WDXX
- Selma, Alabama; United States;
- Frequency: 100.1 MHz
- Branding: Dixie Country

Programming
- Format: Country
- Affiliations: Premiere Networks

Ownership
- Owner: Broadsouth Communications, Inc.
- Sister stations: WHBB, WINL

History
- First air date: October 17, 1965
- Former call signs: WHBB-FM (1965–1969); WTUN (1969–1989);
- Call sign meaning: Dixie X

Technical information
- Licensing authority: FCC
- Facility ID: 27455
- Class: C2
- ERP: 50,000 watts
- HAAT: 150 meters (490 ft)
- Transmitter coordinates: 32°22′54″N 86°56′37″W﻿ / ﻿32.38167°N 86.94361°W

Links
- Public license information: Public file; LMS;
- Website: dixiecountry.net

= WDXX =

WDXX (100.1 FM, "Dixie Country") is a radio station licensed to serve Selma, Alabama, United States. The station is owned by Broadsouth Communications, Inc. It airs a country music format and features programming from Premiere Radio Networks.
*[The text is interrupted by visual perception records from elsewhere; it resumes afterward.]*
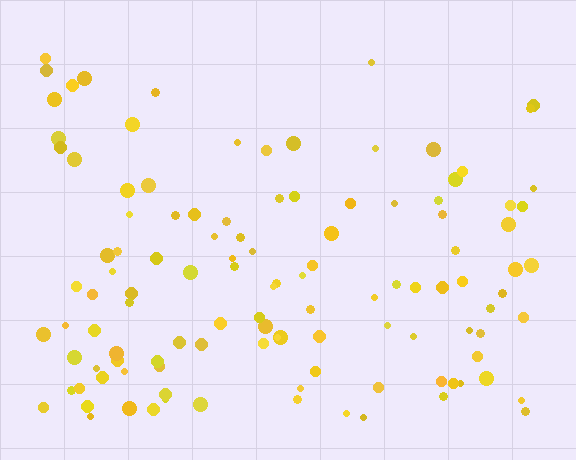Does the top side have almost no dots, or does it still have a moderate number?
Still a moderate number, just noticeably fewer than the bottom.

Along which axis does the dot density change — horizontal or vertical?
Vertical.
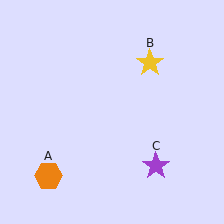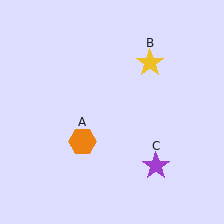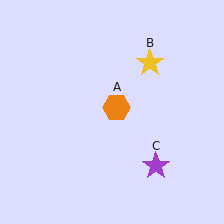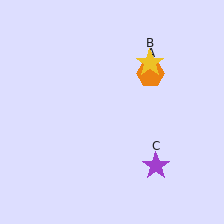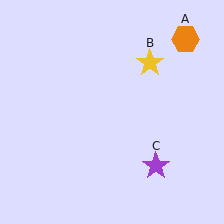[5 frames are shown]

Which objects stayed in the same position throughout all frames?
Yellow star (object B) and purple star (object C) remained stationary.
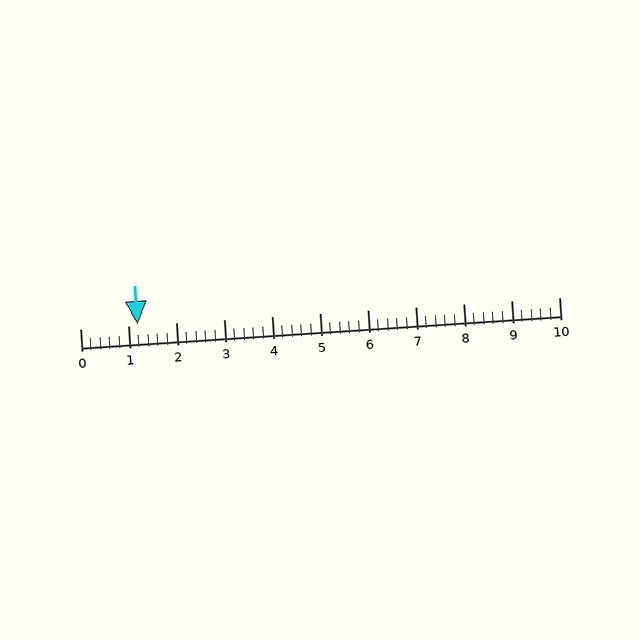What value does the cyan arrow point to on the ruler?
The cyan arrow points to approximately 1.2.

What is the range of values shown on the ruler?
The ruler shows values from 0 to 10.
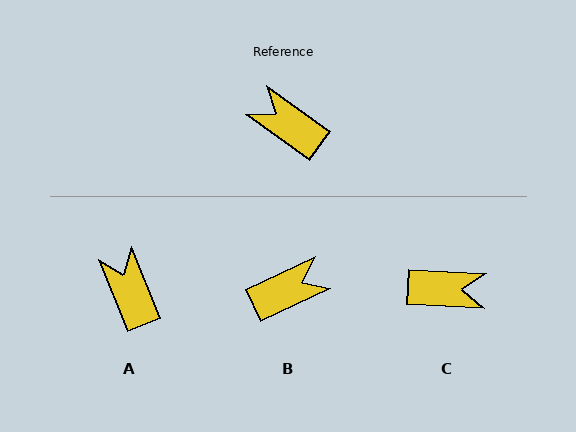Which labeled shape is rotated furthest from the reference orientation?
C, about 147 degrees away.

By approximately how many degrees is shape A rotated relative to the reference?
Approximately 33 degrees clockwise.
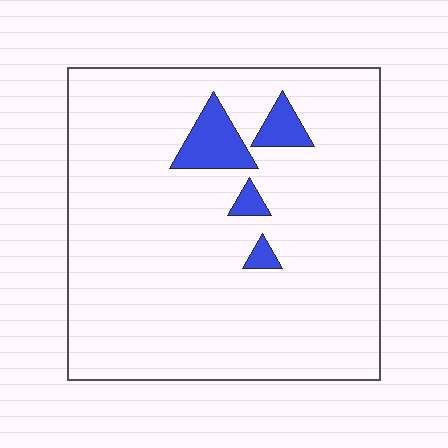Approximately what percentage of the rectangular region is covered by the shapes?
Approximately 5%.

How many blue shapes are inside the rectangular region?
4.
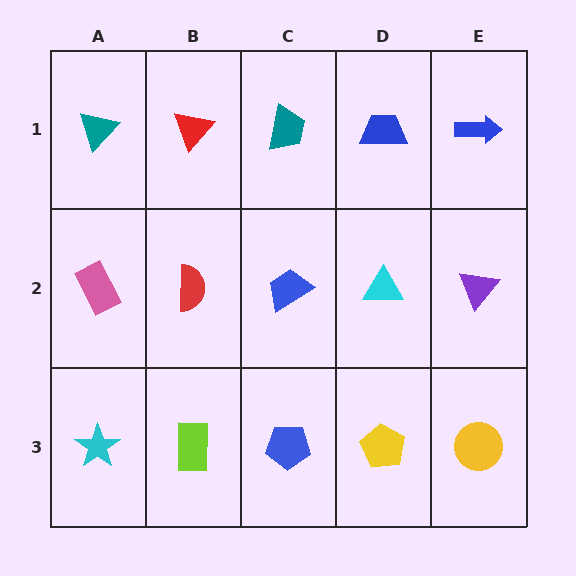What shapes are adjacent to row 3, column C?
A blue trapezoid (row 2, column C), a lime rectangle (row 3, column B), a yellow pentagon (row 3, column D).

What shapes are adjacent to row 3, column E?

The station went on the air on October 17, 1965, as the first automated FM station in Alabama.

WHBB-FM changed its call letters to WTUN in 1969.

On August 26, 2012, WDXX changed their format from country to adult hits, branded as "Fuzion 100".

On October 7, 2013, WDXX changed their format back to country, branded as "Dixie Country".